Follicular lymphoma is the most common indolent NHL (70%-80% of cases), and often the terms indolent lymphoma and follicular lymphoma are used synonymously. Also included in the indolent NHL are small lymphocytic lymphoma/chronic lymphocytic lymphoma, lymphoplasmacytic lymphoma, marginal zone lymphomas, and cutaneous T-cell lymphoma.

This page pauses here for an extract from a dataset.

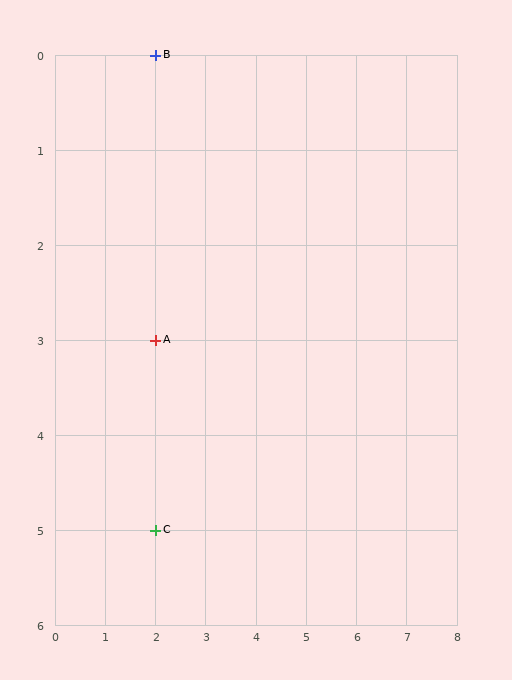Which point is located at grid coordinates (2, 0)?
Point B is at (2, 0).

Aggressive NHL has a shorter natural history; however, 30% to 60% of these patients can be cured with intensive combination chemotherapy regimens. Aggressive lymphomas include DLBCL, MCL, PTCL, anaplastic large-cell lymphoma, and Burkitt lymphoma.

Staging

The Ann Arbor staging classification is commonly used to stage lymphomas. Originally developed for Hodgkin disease, the classification was later expanded to include NHL (see Table 2).

Risk assessment

Oncologists developed a clinical tool to aid in predicting the prognosis of patients with aggressive NHL (specifically DLBCL), referred to as the International Prognostic Index (IPI). Before its development in 1993, the prognosis was predominantly based on disease stage.

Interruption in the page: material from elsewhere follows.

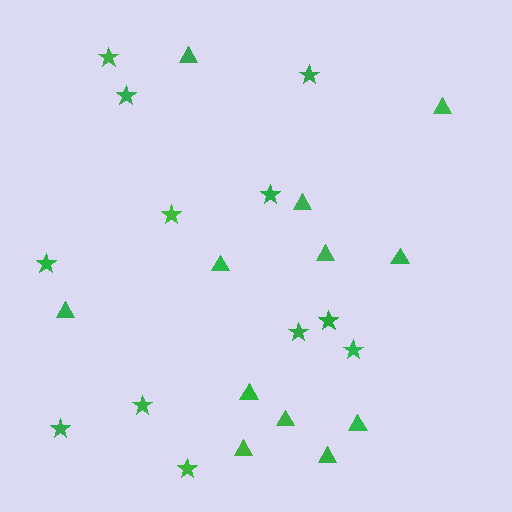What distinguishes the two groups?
There are 2 groups: one group of triangles (12) and one group of stars (12).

Based on the following 5 risk factors prognostic of overall survival and adjusted for patient age, the IPI defines 4 risk groups: low, low-intermediate, high-intermediate, and high-risk:

1. Age older than 60 years
2. Elevated serum lactate dehydrogenase (LDH) level
3. Ann Arbor stage III or IV disease
4. Eastern Cooperative Oncology Group (ECOG) Performance Status of 2, 3, or 4
5. Involvement of more than 1 extranodal site

Risk groups are stratified by a number of adverse factors as follows: 0 or 1 is low-risk, 2 is low-intermediate, 3 is high-intermediate, and 4 or 5 are high-risk.

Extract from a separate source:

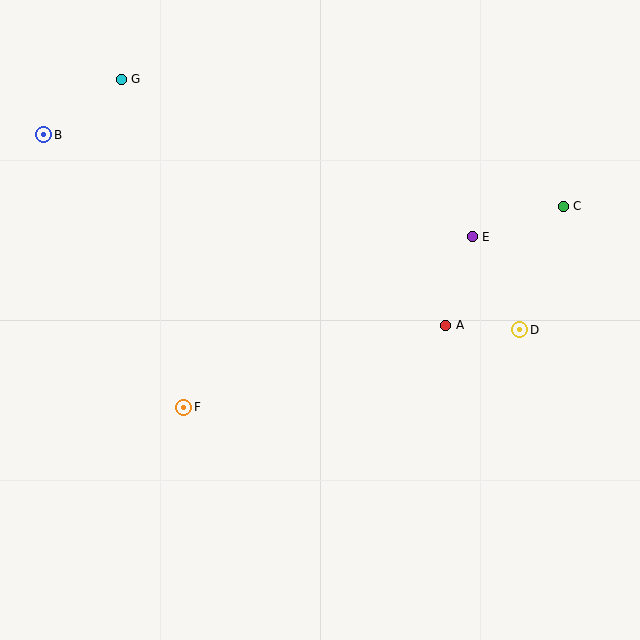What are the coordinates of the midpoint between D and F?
The midpoint between D and F is at (352, 368).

Patients with 2 or more risk factors have a less than 50% chance of relapse-free survival and overall survival at 5 years. Age-adjusted IPI and stage-adjusted modifications of this IPI are used for younger patients with localized disease.

Adverse risk factors for age-adjusted IPI include stage III or IV disease, elevated LDH, and ECOG Performance Status of 2 or greater, and can be calculated as follows: 0 is low-risk, 1 is low-intermediate, 2 is high-intermediate, and 3 is high-risk.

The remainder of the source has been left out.